Bacillus is one of the most studied and diverse bacteria of the family Bacillaceae. Some members from this genus have been proven to be among the best phosphate solubilizers. In this study, an isolate with a sequence match to Bacillus amyloliquefaciens was isolated and Fan et al,. ⁵⁴ in their study showed that it has the ability of improving plant growth. Curtobacterium belongs to the family Microbacteriaceae and their primary habitat is soil and water. ⁵⁵ Curtobacterium citreum was isolated in the current study and it was shown to be a great phosphate solubilizer.

Analysis of molecular variance showed a low variability among the populations but the variability within the populations was high. This suggests that there is limited physical barriers to gene flow in the populations as shown by Muthini ⁵⁶ in his study. Nucleotide and haplotype diversity are commonly used in populations as a measure of genetic diversity.

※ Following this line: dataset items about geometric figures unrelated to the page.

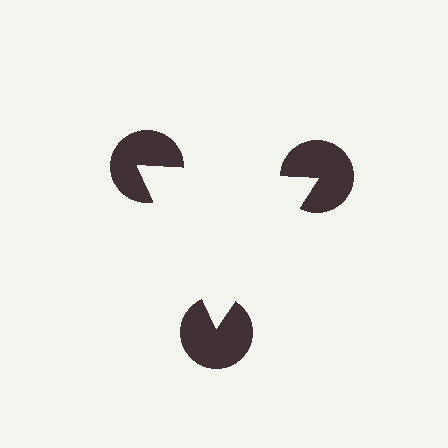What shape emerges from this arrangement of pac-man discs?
An illusory triangle — its edges are inferred from the aligned wedge cuts in the pac-man discs, not physically drawn.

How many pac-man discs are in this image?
There are 3 — one at each vertex of the illusory triangle.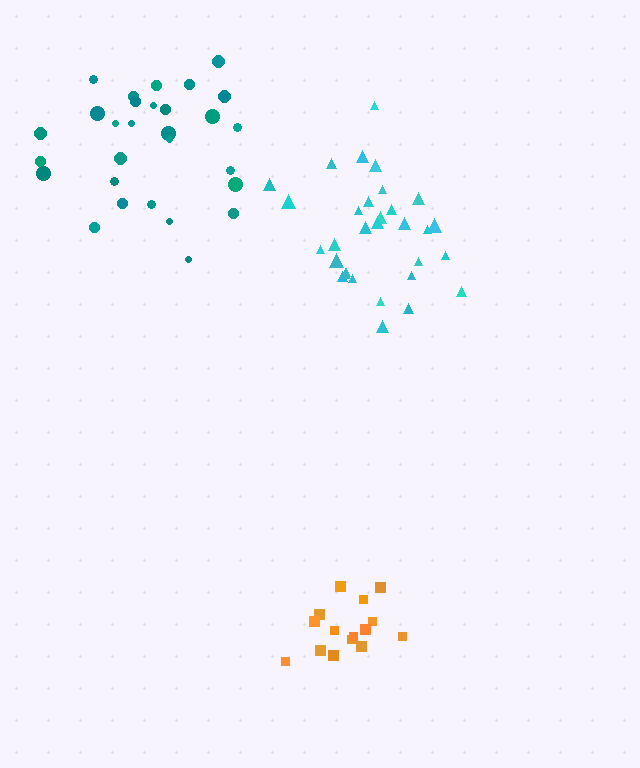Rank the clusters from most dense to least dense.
orange, cyan, teal.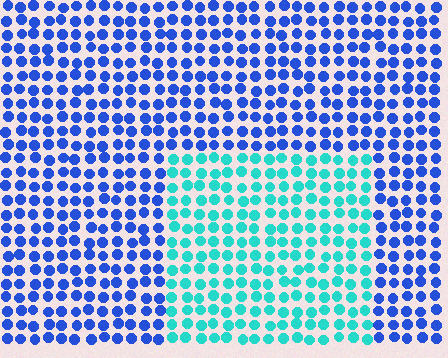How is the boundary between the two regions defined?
The boundary is defined purely by a slight shift in hue (about 51 degrees). Spacing, size, and orientation are identical on both sides.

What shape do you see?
I see a rectangle.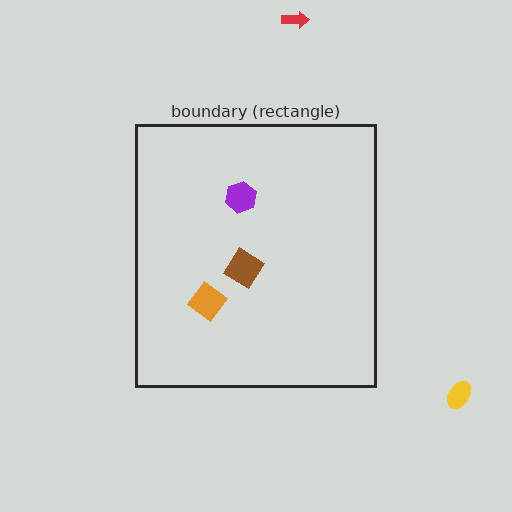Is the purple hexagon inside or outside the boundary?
Inside.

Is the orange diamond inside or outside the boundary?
Inside.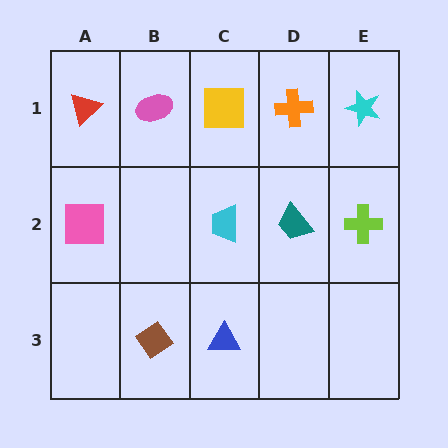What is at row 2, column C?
A cyan trapezoid.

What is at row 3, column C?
A blue triangle.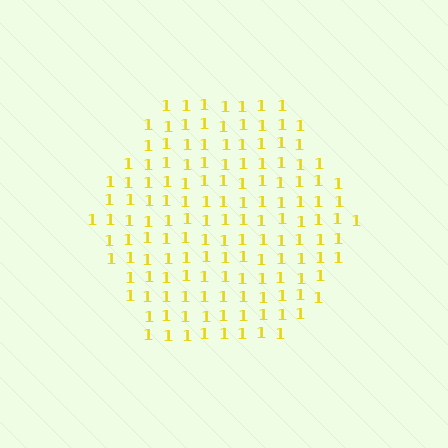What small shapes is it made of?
It is made of small digit 1's.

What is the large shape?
The large shape is a hexagon.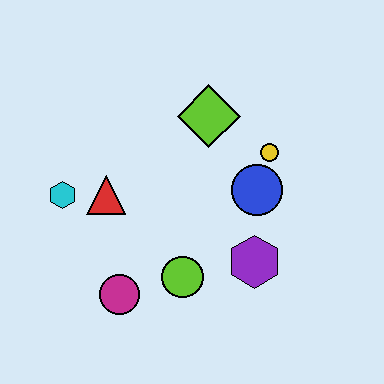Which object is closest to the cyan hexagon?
The red triangle is closest to the cyan hexagon.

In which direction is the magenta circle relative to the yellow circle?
The magenta circle is to the left of the yellow circle.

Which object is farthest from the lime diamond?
The magenta circle is farthest from the lime diamond.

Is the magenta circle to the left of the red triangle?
No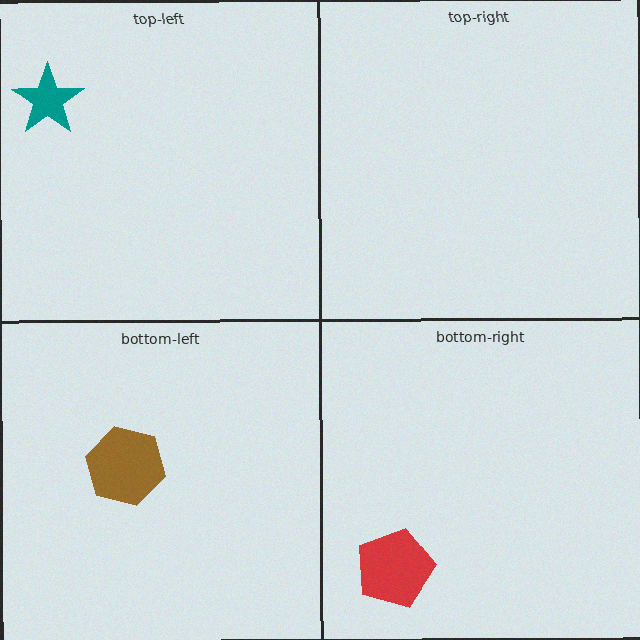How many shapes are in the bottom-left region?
1.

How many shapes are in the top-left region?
1.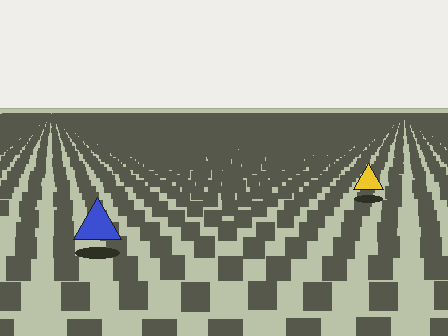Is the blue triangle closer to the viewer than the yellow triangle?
Yes. The blue triangle is closer — you can tell from the texture gradient: the ground texture is coarser near it.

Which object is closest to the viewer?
The blue triangle is closest. The texture marks near it are larger and more spread out.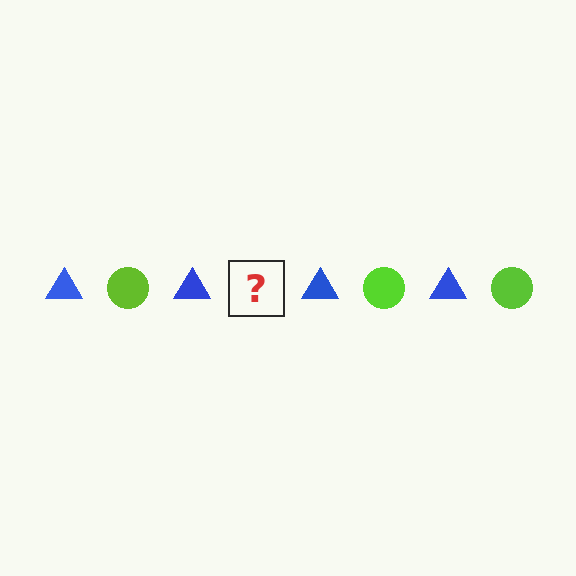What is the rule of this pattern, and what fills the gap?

Haplotype diversity is the representation of probability that 2 alleles which are randomly sampled from genetic sequence are different while nucleotide diversity is the number of nucleotide differences for very site in pairwise comparisons of genetic sequence. Isolates from the 3 population displayed the maximum Haplotype diversity which is an indication that their haplotypes were highly diverse. Low nucleotide diversity shown by the population is an indication that they share common haplotypes with relatively small divergence. The nucleotide diversity based on Juke’s Cantor varied across the population. This confirms the fact that the isolates were highly diverse. This large variation is probably due to a wide range of bacteria families that have the ability of solubilizing the phosphate.

Burkholderia cepacia (Isolate 22) had the highest solubilization index in the current study. This solubilization index was slightly higher than the value obtained by Pande et al, ⁵⁷ in their similar study. This isolate form a good potential plant growth promoter and further analysis are ongoing on the same. A total of 15 isolates representing 21.1% of total isolates had PSI value greater than 4. These isolates are from the following groups; Burkholderia cenocepacia, Burkholderia cepacia, Burkholderia ambifaria, Curtobacterium citreum, Cronobacter sakazakii, Bacillus amyloliquefaciens, Enterobacter sp., Burkholderia contaminans, Cronobacter dublinensis, Caballeronia calidae, and Burkholderia territorii. It is worth noting however that some of the isolates from the above groups had PSI values less than 4. This could be due to the different soil properties and also different microbial interactions at their isolation points. Availability of adequate P in the soil may make the P solubilizers less active and therefore reduce their solubilization potentials. All the isolates belonging to Pseudomonas had PSI values less than 4. However, their efficiency in improving plant growth may be better due to production of other growth improving metabolites. ⁵⁸

The ability of microorganisms to solubilize P ensures that there is adequate P in the soil for plant uptake. Once the ideal effective phosphate solubilizing bacteria have been isolated, they can be inoculated into the soil where they will convert insoluble P to a form that can be utilized by plants. This will lead to establishment of sustainable cropping systems with reduced application of costly chemical fertilizers.

Conclusion

Based on morphological analysis, 71 isolated PSB bacteria were placed into 23 groups. Representative of these groups were identified by genetic sequencing and they showed high genetic variability. This variability provides a good gene-pool of capturing organisms that are able to solubilize phosphates. Ten isolates which showed effectiveness in solubilizing the phosphate were identified and further analysis are on-going to assay their effectiveness in plant growth improvement. The end goal of this process is the development of effective PSB that will be used in the development of low-cost biofertilizers.